Use a generic UTF in your rear end, transmission, power steering, loader hydraulics and rear end.
One jug or pail to keep in stock to fill all 4 reservoirs.
Look on the label.
Make sure it says meets or exceeds Ford 134D.
As for the pto, which transmission do you have?


----------



## dozer966 (Dec 30, 2014)

The trany # is 0B16B if this is the # u are looking for got it from the tag on engine cover it is a 6 speed with a hi lo so in total 12 gears 
This info is mutch appreciated I am a new owner and I have much to lurn and still have many questions thanx


----------



## sixbales (May 18, 2011)

Howdy Dozer966,

The standard PTO for your 3400 was a transmission driven PTO. The PTO is driven via the transmission. When you depress the clutch the wheels stop and the PTO stops.
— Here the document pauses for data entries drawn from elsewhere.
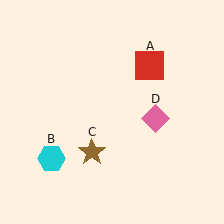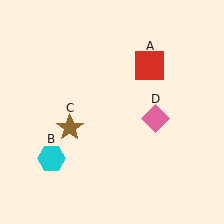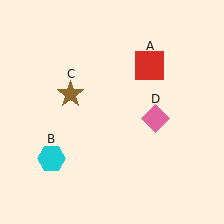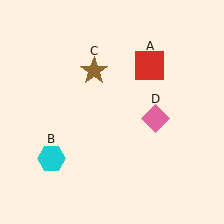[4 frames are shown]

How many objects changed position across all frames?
1 object changed position: brown star (object C).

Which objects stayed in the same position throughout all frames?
Red square (object A) and cyan hexagon (object B) and pink diamond (object D) remained stationary.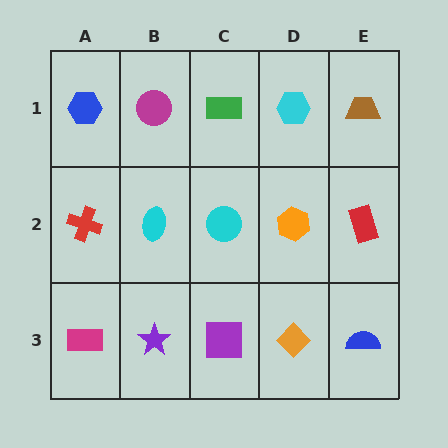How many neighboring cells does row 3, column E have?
2.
An option with the 3400 was a "live" PTO, whereby the transmission & PTO is driven by a 2 stage clutch. You depress the clutch halfway, the wheels stop but the PTO keeps on turning, depress the clutch fully disengages the second clutch stage and the PTO stops. 
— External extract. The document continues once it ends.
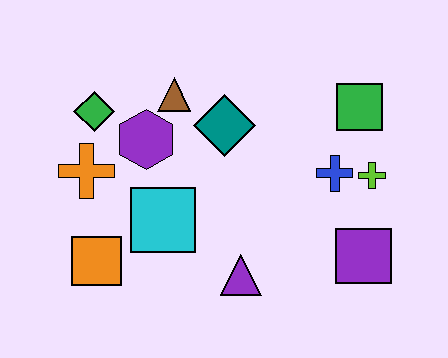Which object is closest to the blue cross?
The lime cross is closest to the blue cross.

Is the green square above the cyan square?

Another PTO option with the 3400 was an independent PTO. This is a hydraulically actuated clutch pack in the transmission which drives the PTO. 
_____________________________________________________________

If your PTO stalls under heavy load with a transmission driven system, the wheels would be stopping as well. Clutch is slipping. 

If the PTO is stalling with a 2 stage clutch, with the wheels continuing to drive, the PTO clutch is slipping. You may have some oil on the clutch from a leaking rear main seal on the engine, or a leaking input shaft seal on the transmission. There is a drain hole at the bottom of the clutch housing with a cotter pin sticking out of it. The purpose of this drain hole is to keep fluid from accumulating in the clutch housing. Check that this drain is open by wiggling the cotter key or running a small wire up alongside it to open the drain. 
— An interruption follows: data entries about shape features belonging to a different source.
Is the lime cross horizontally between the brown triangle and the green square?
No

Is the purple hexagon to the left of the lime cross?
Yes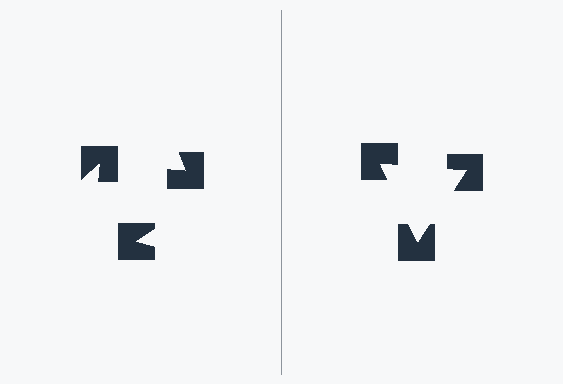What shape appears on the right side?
An illusory triangle.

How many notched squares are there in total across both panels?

If you have an independent PTO drive that stalls under heavy load you may have warped discs in the clutch pack, or low actuating pressure applied to the clutch pack. 
You need to get a service manual or shop manual for your tractor to diagnose the problem. You can get an I&T shop manual for your tractor for about $30.


----------



## dozer966 (Dec 30, 2014)

Thanx sixbales. I think I have an independent PTO after the stall inspected what I could and found that my diff was low so might have been the cause


----------



## Ultradog (Feb 27, 2005)

Six Bales,
3400 was built on the 3000 chassis and did not have independent pto - except for the SOS models.
If he has an SOS then your info about independent pto is correct.
Dozer966, your numbers mean little to me.
If you could give the 3 lines of numbers stamped into the top of the transmission - just aft of the starter that would be more helpful.


----------



## dozer966 (Dec 30, 2014)

OK ultra dog will do asap all info is greatly appreciated thanx and u too sixbales


----------



## Ultradog (Feb 27, 2005)

Dozer,
You can kinda see the numbers in the photo below.
A lot of times the numbers are obscured by numerous layers of paint or by grease or crud so you may have to do some cleaning, scraping to read them.


----------



## dozer966 (Dec 30, 2014)

Crap hope to get mine as clean as yours one day looks sharp


----------



## dozer966 (Dec 30, 2014)

OK cleaned up the crap and found the numbers good thing u posted the pick or I probably would have never found them with the loader in the way. So thanx ultra dog. The numbers read as followed
C4023c
0c21b
*c266588*

Not sure if the o are o or 0


----------



## dozer966 (Dec 30, 2014)

Also don't know if this has ennything to do withe the PTO and don't know what these valves are fore one on top in front of seat and one on right side .also there is a round shaft about an inch and a half long with a hole in it maybe for a spring pin to hold some kind of Handel. That's my guess.


----------



## dozer966 (Dec 30, 2014)

Pix for previous post


----------



## Hacke (Feb 22, 2011)

Look at http://www.springfieldbiz.com/oaktree/rhcodes_serial.html

C4023C is the tractor model number and means:
C = 3000 model
40 = Utility chassi
2 = Gas engine
3 = Live PTO, 540 rpm (meaning the double clutch system)
C = 8 speed transmission

0C21B is a code for the date when the tractor was assembled:
0 = 1970
C = March
21 = 21 (day of month)
B = Day shift

*C266588* is the serial number:
C = The tractor is US made
266588 = The number

If you look at http://www.tractordata.com/industrial-tractors/000/1/1/116-ford-3400.html
they say "Serial number unknown", but a 3400 is a model of the 1000-series and those are known.
So, take a look at http://www.tractordata.com/farm-tractors/000/2/5/259-ford-3000.html instead.
C266588 is a serial number from 1970.



First picture
The thing in front of the seat is called "Auxiliary services control" or "Hydraulic selector valve" and it directs the flow from the tractors hydraulic pump you get when you move the "Main control lever" (the lever on the quadrant).
Under the hex head bolt on top is a port where you can connect external hydraulics, like cylinders on a front end loader. Your tractor has another arrangement, lines are connected directly to engine mounted pump or a pump mounted in front of engine. The valve has no function on your loader, since the loader´s system is separated from the tractor´s internal hydraulics (the 3-point linkage).
If there were hydraulics connected to the selector valve, you could direct the flow in three ways:
Fully in (as in your picture): Only the 3-point linkage is operated.
Half way out: Both the 3-point linkage and external hydraulics are operated.
Fully out: Only the external hydraulics are operated. 
Yours is missing a knob and a rubber boot.

Second picture
"Flow control valve". Turning the knob regulates the amount of flow.

Third picture
Yes, you are missing a lever on that shaft. It is for the "Implement position control" which controls the behaviour of the 3-point linkage.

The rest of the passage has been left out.